Alla fine sbuffò e batté le mani sul bordo della vasca del lavello. Captò subito, con la coda, la mano di qualcuno intrufolarsi nel suo campo visivo e chiudere il rubinetto.

-Tutto okay?- gli chiese Ryan e Jade annuì, decidendo di smetterla di costringersi a impegnarsi in quelle attività da brava casalinga: era troppo arrabbiato, aveva bisogno di qualcosa di più impegnativo per distrarsi.

"Tutto okay un corno!" pensò con stizza, "Mio padre mi ha di nuovo coperto, sminuendomi agli occhi dei miei colleghi! Aveva ragione Sue" si disse con amarezza, ripensando agli stralci di quella conversazione che aveva sentito, dove uno dei due uomini aveva raccontato all'altro di essere stato testimone della sfuriata del Direttore Hayes ai danni dell'agente speciale Turner, alla fine della quale aveva imposto alla donna di non estromettere del tutto suo figlio da quell'indagine, "Lei aveva la certezza di quello di cui mi ha accusato l'altro giorno e io... le sono andato contro come un cretino, credendo davvero di essermi meritato il perdono".

Ovviamente sapeva di non potersi lasciare sfuggire nulla di tutto quello con Ryan, perciò si sforzò di sorridere al giovane e di spostare la sua attenzione su altro.

-Dovreste cercare di essere più discreti, voi due. L'altro giorno il mio collega vi ha quasi beccati- disse con tono canzonatorio e Ryan arrossì furiosamente.
-Ci ha visti?-
-In che senso?-
-A me e Claud...-
-Perché, stavate facendo qualcosa di... disdicevole?- lo interruppe Jade, sollevando un sopracciglio, e Ryan comprese che l'uomo lo stava prendendo in giro per fargli ammettere apertamente quello che lui e Claud facevano quando si ritagliavano dei momenti solo per loro.

-Sei geloso?- lo punzecchiò Ryan, tentando di ribaltare la situazione e Jade si strozzò con la propria saliva. Tossicchiò e cercò di darsi un contegno, anche se sentiva che le sue guance si erano fatte bollenti, ma sperò di non essere arrossito troppo.

-Sai...- fece Ryan, abbassando gli occhi al pavimento, cambiando all'improvviso espressione e abbandonando del tutto l'aria giocosa che aveva manifestato fino a un istante prima. -Nessuno ha mai rischiato tanto per me. Forse è una cosa malata, ma l'idea che lui, tu... stiate rischiando tanto per aiutarmi, mi commuove- mormorò e Jade si schiarì la gola e reclinò il capo da un lato, trovandosi ad accarezzargli una guancia.
-Non devi avere paura. Quello che provi ha senso: non sei malato, stai reagendo come un essere umano e ti stai aggrappando a quello che di buono ti circonda- disse con dolcezza e Ryan annuì.

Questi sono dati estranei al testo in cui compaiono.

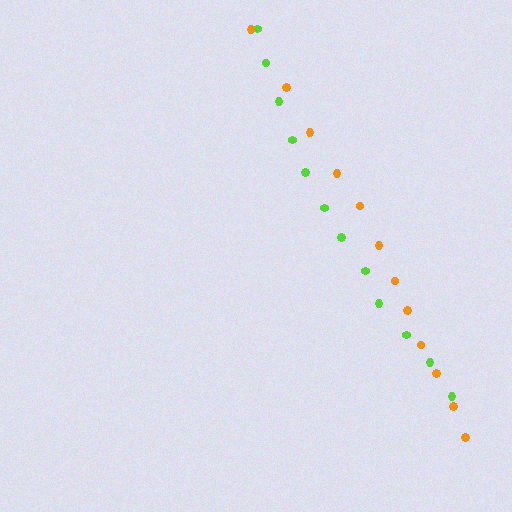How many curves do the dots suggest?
There are 2 distinct paths.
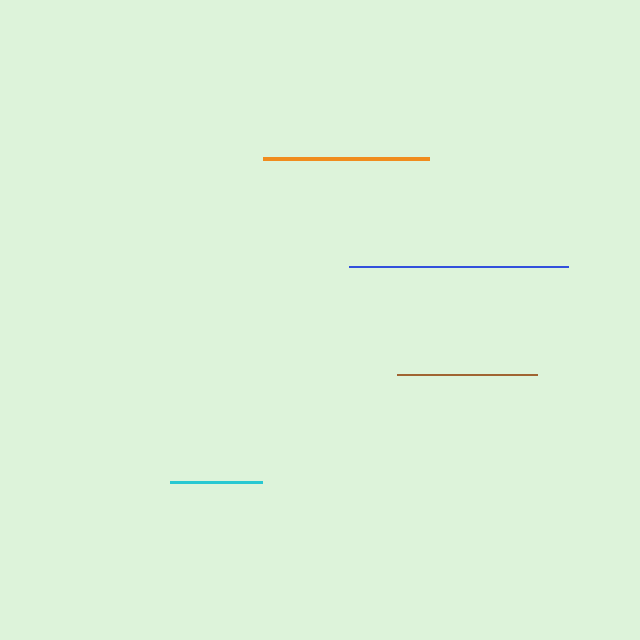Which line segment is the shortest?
The cyan line is the shortest at approximately 92 pixels.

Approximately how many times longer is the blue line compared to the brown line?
The blue line is approximately 1.6 times the length of the brown line.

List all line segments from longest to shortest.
From longest to shortest: blue, orange, brown, cyan.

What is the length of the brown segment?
The brown segment is approximately 141 pixels long.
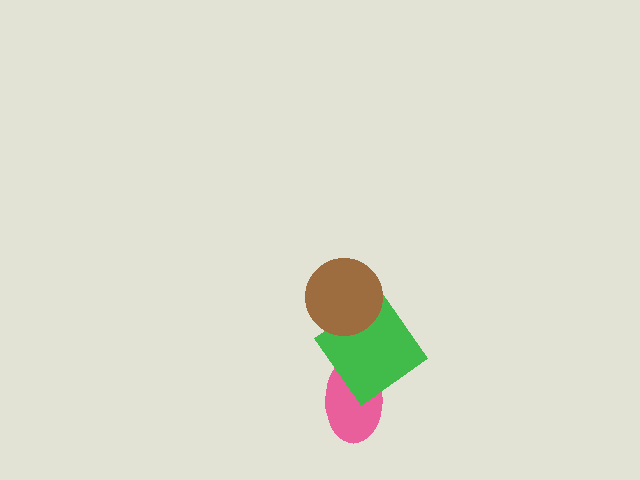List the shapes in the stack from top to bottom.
From top to bottom: the brown circle, the green diamond, the pink ellipse.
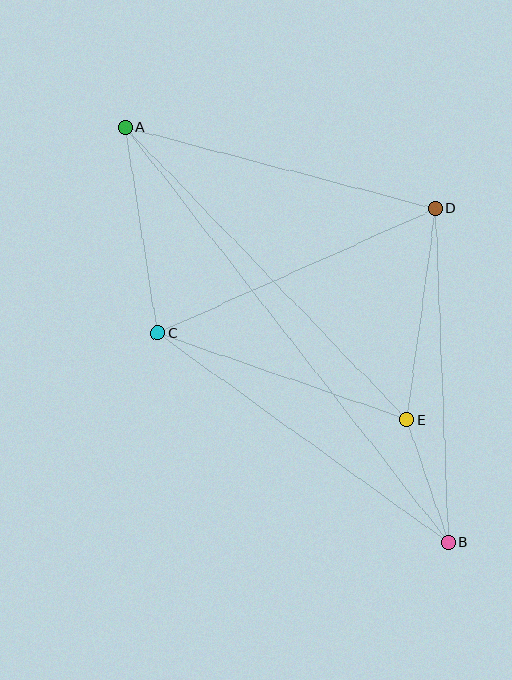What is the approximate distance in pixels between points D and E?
The distance between D and E is approximately 213 pixels.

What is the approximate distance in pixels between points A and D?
The distance between A and D is approximately 321 pixels.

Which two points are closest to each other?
Points B and E are closest to each other.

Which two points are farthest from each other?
Points A and B are farthest from each other.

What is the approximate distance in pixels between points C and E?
The distance between C and E is approximately 264 pixels.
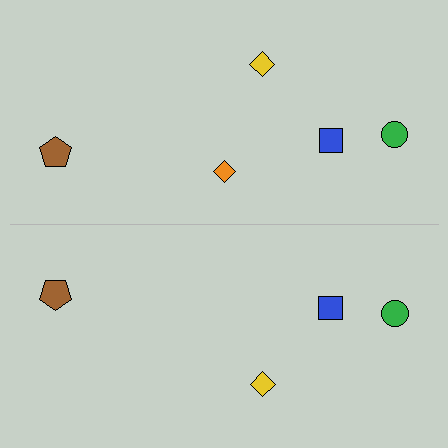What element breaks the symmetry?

-Non volevo... non volevamo mettervi a disagio. Per... ecco, mi hai capito, no?- gli chiese con imbarazzo. -Non era previsto e io e Claud ci siamo avvicinati tanto, ma se la cosa vi crea problemi...-
Jade ritrasse la mano e incrociò le braccia sul petto; si strinse nelle spalle e distolse gli occhi da lui, sentendosi un po' a disagio.
-Se vi dà conforto, va bene. Chi sono io per giudicarvi?- disse a voce. "Un idiota che ha rischiato di mandare all'aria la propria carriera soltanto per un po' di sesso. Lo dicevo che dovevo farmi prete!" si rimproverò a mente, decidendo di tenere per sé quei pensieri.